Offenbarung 2, 1-11
Das Sendschreiben an die Gemeinde in Ephesus
1 Dem Engel der Gemeinde zu Ephesus schreibe: Das sagt, der da hält die sieben Sterne in seiner Rechten, der da wandelt mitten unter den sieben goldenen Leuchtern: 2 Ich weiß deine Werke und deine Arbeit und deine Geduld und daß du die Bösen nicht tragen kannst; und hast versucht die, so da sagen, sie
seien Apostel, und sind's nicht, und hast sie als Lügner erfunden; 3 und verträgst und hast Geduld, und um meines Namens willen arbeitest du und
bist nicht müde geworden. 4 Aber ich habe wider dich, daß du die erste Liebe verlässest. 5 Gedenke, wovon du gefallen bist, und tue Buße und tue die ersten Werke. Wo aber nicht, werde ich dir bald kommen und deinen Leuchter wegstoßen von seiner
Stätte, wo du nicht Buße tust. 6 Aber das hast du, daß du die Werke der Nikolaiten hassest, welche ich auch hasse.
7 Wer Ohren hat, der höre, was der Geist den Gemeinden sagt: Wer überwindet, dem will ich zu essen geben vom Holz des Lebens, das im
Paradies Gottes ist.
„Wer ein Ohr hat, der höre, was der Geist den Gemeinden sagt!“ Dieses Wort trifft auch unser Ohr.

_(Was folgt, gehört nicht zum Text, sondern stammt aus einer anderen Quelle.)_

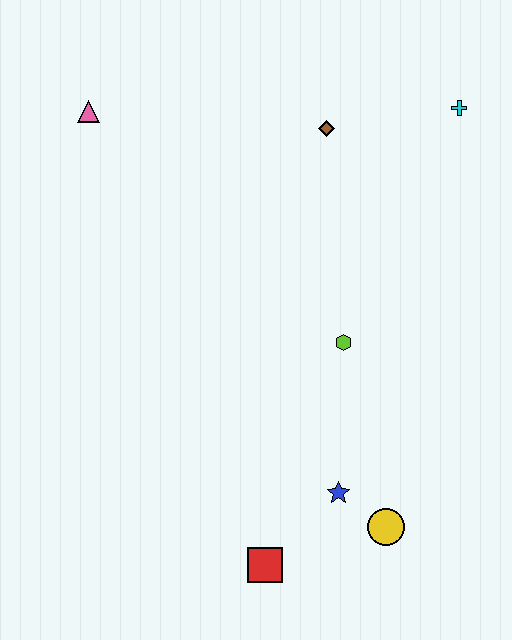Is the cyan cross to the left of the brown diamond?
No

Die Botschaften, welche Christus jenen ersten Gemeinden durch Johannes sendet, will sein Geist durch die ganze Christenheit aller Zeiten hin allen denen für ihre Lage und Aufgabe eindrücklich und verständlich machen, die hören wollen wie ein Jünger (Jes. 50, 4). ER, der gestern und heute und derselbe auch in Ewigkeit ist (Hebr. 13, 8), wandelt auch heute durch die Gemeinden hin, und wo nur zwei oder drei Jünger auf seinen Namen hin beisammen sind, ist er mitten unter ihnen (Matth. 18, 20), und wer in Einsamkeit auf ihn hofft, den grüßt er durch den Heiligen Geist auch mit diesen Sendschreiben.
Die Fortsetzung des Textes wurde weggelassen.